JUDGMENT M.M. Kumar, J. - This is defendants appeal filed under Section 100 of the Code of Civil Procedure, 1908 (for brevity, the Code) challenging judgment and decreed dated 3.9.1982 passed by the learned Additional District Judge, Hoshiarpur reversing the findings of the Civil Judge in his judgment and decree dated 31.1.1981. 2. The facts which are necessary for deciding the issues raised in the instant appeal are that the plaintiff-respondents 1 and 2 filed a civil suit for permanent injunction restraining the defendant-appellant as well as defendant-respondents 3 to 9 from interfering in their ownership and possession of the plot marked as ABHCMN in the site plan Exhibit P-3 and also restraining them from raising any construction thereon. In the alternative, the relief of possession of the afore-mentioned plot after removal of any un-authorised construction made thereon was also claimed. The averments made by the plaintiff-respondents 1 and 2 in the suit are that plaintiff-respondent No. 1 is owner in possession of house shown green in the site plan Exhibit P-3 and plaintiff-respondent No. 2 is owner in possession of the plot shown blue and red in that site plan. The plot was purchased by plaintiff-respondent No. 1 from Gian Chand through a registered sale deed dated 8.4.1964 for a sum of Rs. 600/-. The disputed site marked as ABHLMN on the site plan Exhibit P-3 is claimed to be owned by the plaintiff- respondents. It is claimed that defendant-respondents 3 to 9 are the owners of some land towards the North and have no connection with the property in dispute. The construction of latrine towards the end of the property is claimed to have been made by the plaintiff-respondents 1 and 2. It is alleged that defendant-respondents 3 and 4 in connivance with defendant-respondents 4 to 9 threatened to trespass in the disputed plot illegally and by raising unauthorised construction upon the same.
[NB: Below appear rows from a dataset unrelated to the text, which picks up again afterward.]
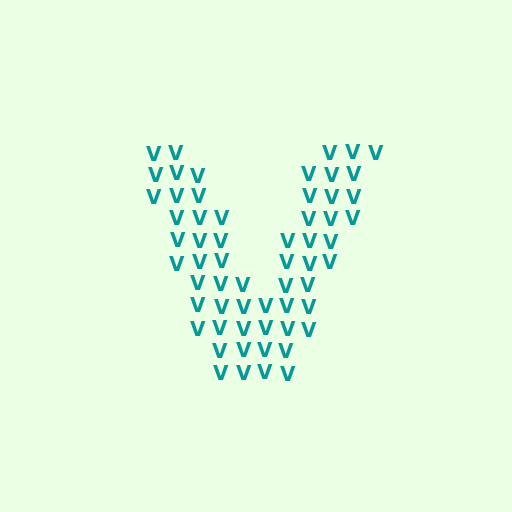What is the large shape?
The large shape is the letter V.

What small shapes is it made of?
It is made of small letter V's.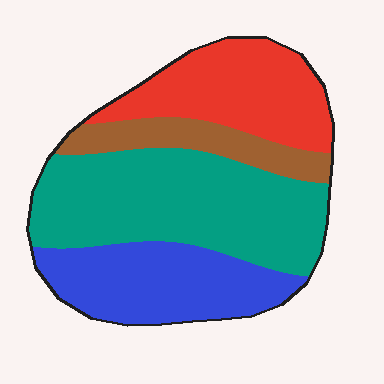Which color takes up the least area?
Brown, at roughly 10%.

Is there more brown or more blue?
Blue.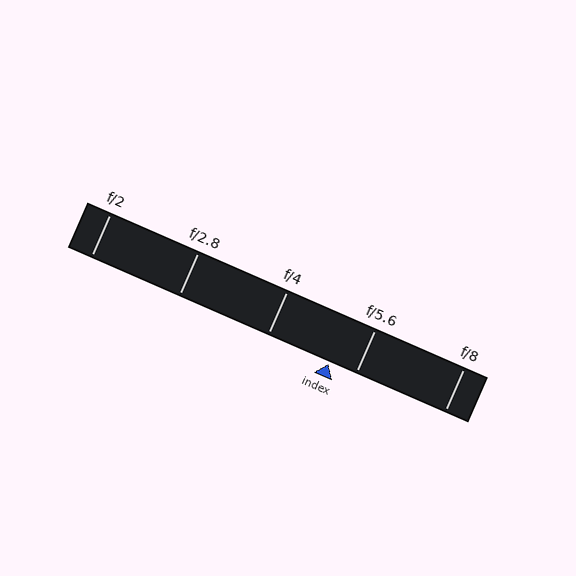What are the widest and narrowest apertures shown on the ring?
The widest aperture shown is f/2 and the narrowest is f/8.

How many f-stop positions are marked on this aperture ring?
There are 5 f-stop positions marked.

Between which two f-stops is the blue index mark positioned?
The index mark is between f/4 and f/5.6.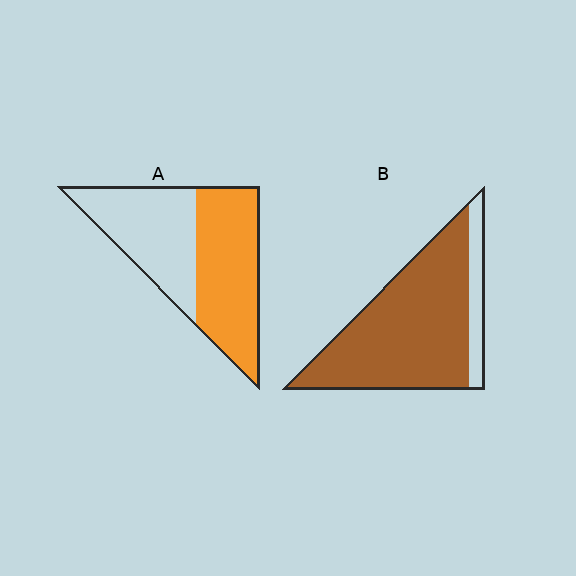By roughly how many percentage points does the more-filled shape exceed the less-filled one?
By roughly 30 percentage points (B over A).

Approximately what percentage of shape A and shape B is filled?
A is approximately 55% and B is approximately 85%.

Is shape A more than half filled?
Roughly half.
It has further been alleged that there was no sale of adjacent plot by defendant-respondents 3 and 4 and 6 to 9 to the defendant-appellant. 3. The defendant-appellant in her written statement took a preliminary objection that the site plan Exhibit P-3 was incorrect and it was claimed that she is in possession of the disputed property on the basis of a registered sale deed dated 18.1.1978.
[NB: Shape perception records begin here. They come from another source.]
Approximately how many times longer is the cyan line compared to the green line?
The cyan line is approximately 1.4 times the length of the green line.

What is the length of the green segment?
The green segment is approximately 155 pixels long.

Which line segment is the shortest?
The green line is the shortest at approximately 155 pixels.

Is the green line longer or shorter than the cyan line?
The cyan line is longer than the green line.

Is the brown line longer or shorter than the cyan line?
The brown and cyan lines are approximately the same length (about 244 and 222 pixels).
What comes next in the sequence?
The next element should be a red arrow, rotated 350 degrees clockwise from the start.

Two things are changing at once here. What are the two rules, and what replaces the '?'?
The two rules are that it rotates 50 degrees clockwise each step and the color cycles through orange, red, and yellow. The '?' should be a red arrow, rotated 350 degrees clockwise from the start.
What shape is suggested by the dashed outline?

3. The defendant-appellant in her written statement took a preliminary objection that the site plan Exhibit P-3 was incorrect and it was claimed that she is in possession of the disputed property on the basis of a registered sale deed dated 18.1.1978. According to her, the disputed property is covered by the afore-mentioned sale deeds and the plaintiff-respondents 1 and 2 have never been in possession of the same. It has been claimed that suit for permanent injunction was not maintainable and the plaintiff-respondents 1 and 2 have no interest in the property. The defendant-appellant further claimed that she had constructed a boundary wall upon the plot purchased by her and there was no latrine on the disputed site constructed by the plaintiff- respondents 1 and 2. The plea of bona fide purchaser for valuable consideration without notice of any of the plaintiff-respondents 1 and 2 was also raised claiming that she is entitled to protection under the law. 4. Defendant-respondents 3 to 7 also filed their written statements raising similar objections that the site plan Exhibit P-3 was incorrect and further claiming that the property in dispute was part of joint property of defendant-respondents 5 to 9. They supported plea of defendant-appellant by reiterating the fact that she has purchased the property from defendant- respondent No. 5 for a valuable consideration and without notice. On the basis of the pleadings of the parties, the trial Court framed as many as 13 issues which read as under:- 1. Whether the site plan filed by the plaintiff is correct ? OPP. 2. Whether the suit in the present form is maintainable ? OP. 3. Whether the suit is bad for mis-joinder of parties and cause of action ? OPD. 4. Whether the defendant No. 2 has been unnecessarily impleaded ? OPD. 5. Whether the plaintiffs are owners in possession of house ABKCDEFGH and plot BHIJKM in dispute ? OPP. 6. Whether the house of plaintiff No. 1 is part of property No. B-S-19-27 ? OPP. 7. Whether the plaintiffs have their latrine, door and water outlet towards the site in dispute ? OPP 8. Whether the plaintiffs are entitled to the injunction prayed for ? OPP. 9. Whether the plaintiffs are entitled to the possession of the suit property in the alternative ? OPP. 10. Whether the plaintiffs are estopped by their act and conduct from bringing this suit ? OPD.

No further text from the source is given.